I took an interest in finding out how a compiler really works. I looked through several books and all of them agree on the fact that the compiler phases are roughly as this(correct me if I'm wrong): lexical analysis, syntax analysis, semantic analysis, intermediate code, code optimization, code generation. The lexical and syntax phases look pretty clear and straightforward as methods(but this does not mean easy of course). However, I'm still not able to find what the semantic phase really consist of. For one, I know that there should be some subphases like scope checking, declaration checking and type checking but question that has been bothering me is: are there other things that have to be done. Can you tell me what are the mandatory steps that have to taken during this phase. I know this strongly depends on the programming language and the compiler implementation but could you give me some examples concerning C/C++, Java. And could you please point me to a book/page/article where can I read those things in-depth. Thanks.
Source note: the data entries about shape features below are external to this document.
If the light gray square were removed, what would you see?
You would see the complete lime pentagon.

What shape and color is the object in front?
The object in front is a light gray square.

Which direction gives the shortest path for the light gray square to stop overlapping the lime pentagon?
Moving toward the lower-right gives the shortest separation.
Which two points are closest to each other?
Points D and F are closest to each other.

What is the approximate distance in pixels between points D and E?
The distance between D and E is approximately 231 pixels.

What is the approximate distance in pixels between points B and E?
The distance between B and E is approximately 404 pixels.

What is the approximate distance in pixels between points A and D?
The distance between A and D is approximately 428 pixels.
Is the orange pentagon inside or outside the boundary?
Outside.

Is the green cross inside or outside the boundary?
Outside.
Edit: The books I look through were "Compilers: Principles, Techniques, and Tools",Aho and "Modern Compiler Design", Grune, Reeuwijk. I haven't been able to answer this question using them. If you find this question too broad could you please give an answer considering an compiler implementation of your choice for either C,C++ or Java.
There are typical "semantic analysis" phases that many compilers go through in one form or another. After lexing and parsing, the following actions typically occur in this order:
Name and type resolution. Determines lexical scopes, identifiers declared in such scopes, the type information for those identifiers, and for each non-declaration use of an identifier, the declaration to which it refers
Control flow analysis. The construction of a control flow graph over the computations explicit and/or implied (e.g., constructors) by the code.
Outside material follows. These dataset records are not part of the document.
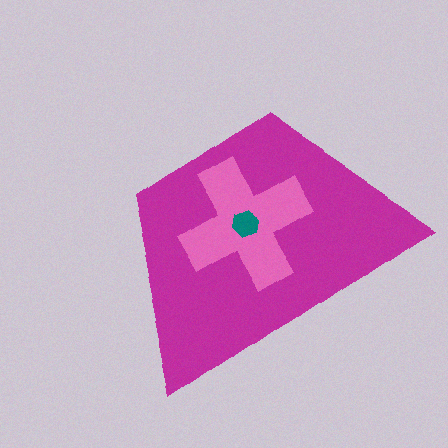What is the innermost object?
The teal hexagon.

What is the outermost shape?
The magenta trapezoid.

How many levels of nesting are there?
3.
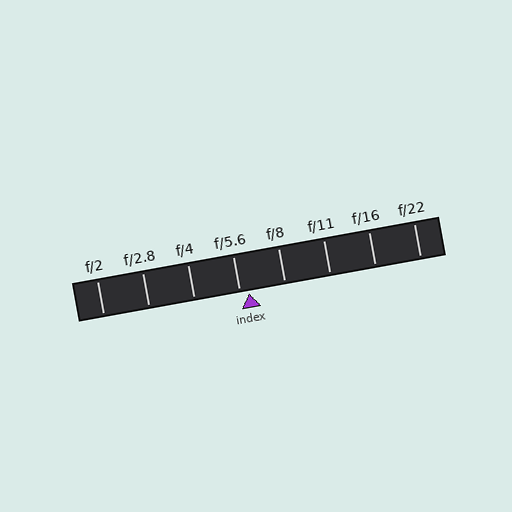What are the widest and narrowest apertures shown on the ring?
The widest aperture shown is f/2 and the narrowest is f/22.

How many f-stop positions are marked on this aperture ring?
There are 8 f-stop positions marked.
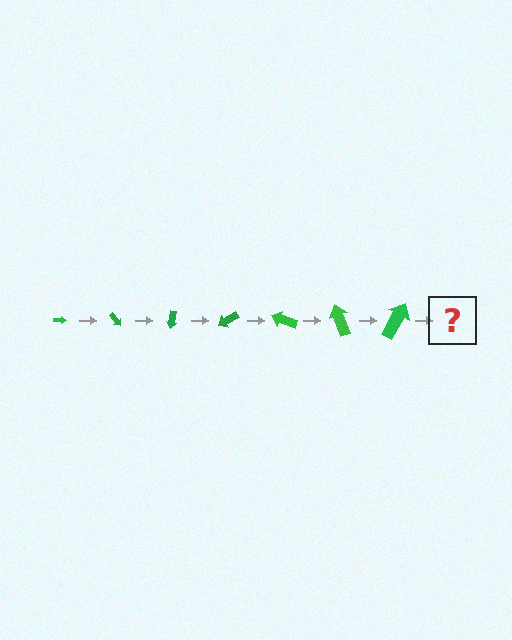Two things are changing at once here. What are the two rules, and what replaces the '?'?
The two rules are that the arrow grows larger each step and it rotates 50 degrees clockwise each step. The '?' should be an arrow, larger than the previous one and rotated 350 degrees clockwise from the start.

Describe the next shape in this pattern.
It should be an arrow, larger than the previous one and rotated 350 degrees clockwise from the start.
Data flow analysis. Determines where variables recieve new values, and where those values are read by other parts of the program. (This often has a local analysis done within procedures, followed possibly by one across the procedures).
Also often done, as part of data flow analysis:
Points-to analysis. Determination for each pointer, at each location in the code, which entities that pointer might reference
Call graph. Construction of a call graph across the procedures, often taking into account indirect function pointers whose estimated values occur during the points-to analysis.
As a practical matter, some of these need to be interleaved to produce better results.
Beyond this, there are many analyses used to support various optimizations and code generation passes. If you really want to know more, consult any decent compiler book.